Psikolojide Kişilik Çalışması (67) – Kişilik Çalışması Nedir, Nasıl Yapılır, Nasıl Yazılır? – Psikoloji Alanında Ödev Yaptırma – Psikolojide Kişilik Çalışması – Ödev Yaptırma Fiyatları

Psişik Kaçış Mekanizmaları
Fromm, özgürlüğün olumsuz yönlerinden kaçmak ve kaybolan güvenliğimizi geri kazanmak için üç psişik mekanizma önerdi: otoriterlik, yıkıcılık ve otomatik uyumluluk. Otoriterlik, mazoşist ya da sadist çabalarda kendini gösterir. Mazoşist olarak tanımlanan insanlar, aşağı ve yetersiz olduklarına inanırlar.

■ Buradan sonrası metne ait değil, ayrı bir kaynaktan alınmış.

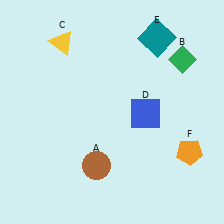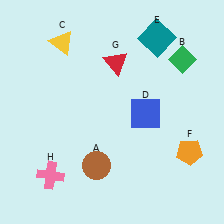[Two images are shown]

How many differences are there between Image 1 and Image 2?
There are 2 differences between the two images.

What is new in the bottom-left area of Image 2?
A pink cross (H) was added in the bottom-left area of Image 2.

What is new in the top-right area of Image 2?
A red triangle (G) was added in the top-right area of Image 2.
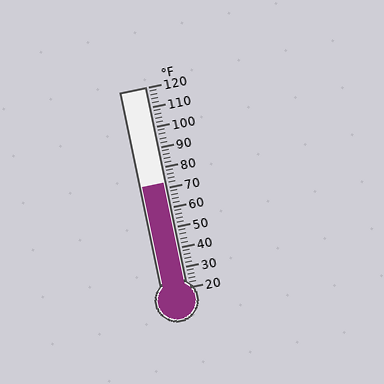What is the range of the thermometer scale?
The thermometer scale ranges from 20°F to 120°F.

Bu duygulardan şikayet edebilirler ve onlardan kurtulmak istediklerini beyan edebilirler, ancak başka bir kişi veya gruba güçlü bir bağımlılığa ihtiyaçları vardır. Diğer insanların veya sosyal güçlerin denetimine isteyerek teslim olurlar ve güçsüz ve çaresizdirler. Bu eylemlerle güvenliği sağlarlar çünkü itaatkârlık yalnızlık duygularını yatıştırır.

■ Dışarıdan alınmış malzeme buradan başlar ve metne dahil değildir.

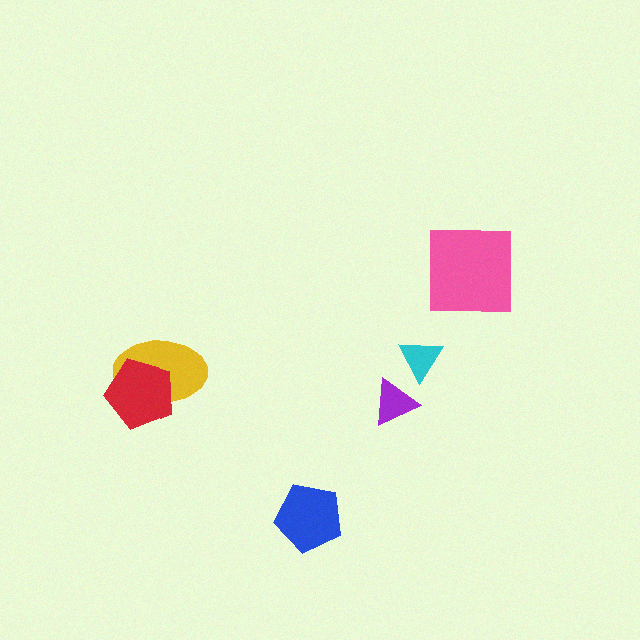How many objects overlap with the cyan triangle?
0 objects overlap with the cyan triangle.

Sadist olarak tanımlanan otoriter kişiler, başkaları üzerinde iktidar için çaba gösterirler. Başkalarını kendilerine bağımlı hale getirmeye ve böylece kontrolü ele geçirmeye çalışabilirler. Maddi mallar veya entelektüel ve duygusal nitelikler olsun, diğer kişinin sahip olduğu arzu edilen herhangi bir şeyi alarak veya kullanarak başkalarını sömürebilirler. Ya da başkalarının acı çektiğini görmeyi ve bu acının nedeni olmayı isteyebilirler. Acı, fiziksel acı içerse de, çoğunlukla utanç veya aşağılama gibi duygusal ıstıraplardır.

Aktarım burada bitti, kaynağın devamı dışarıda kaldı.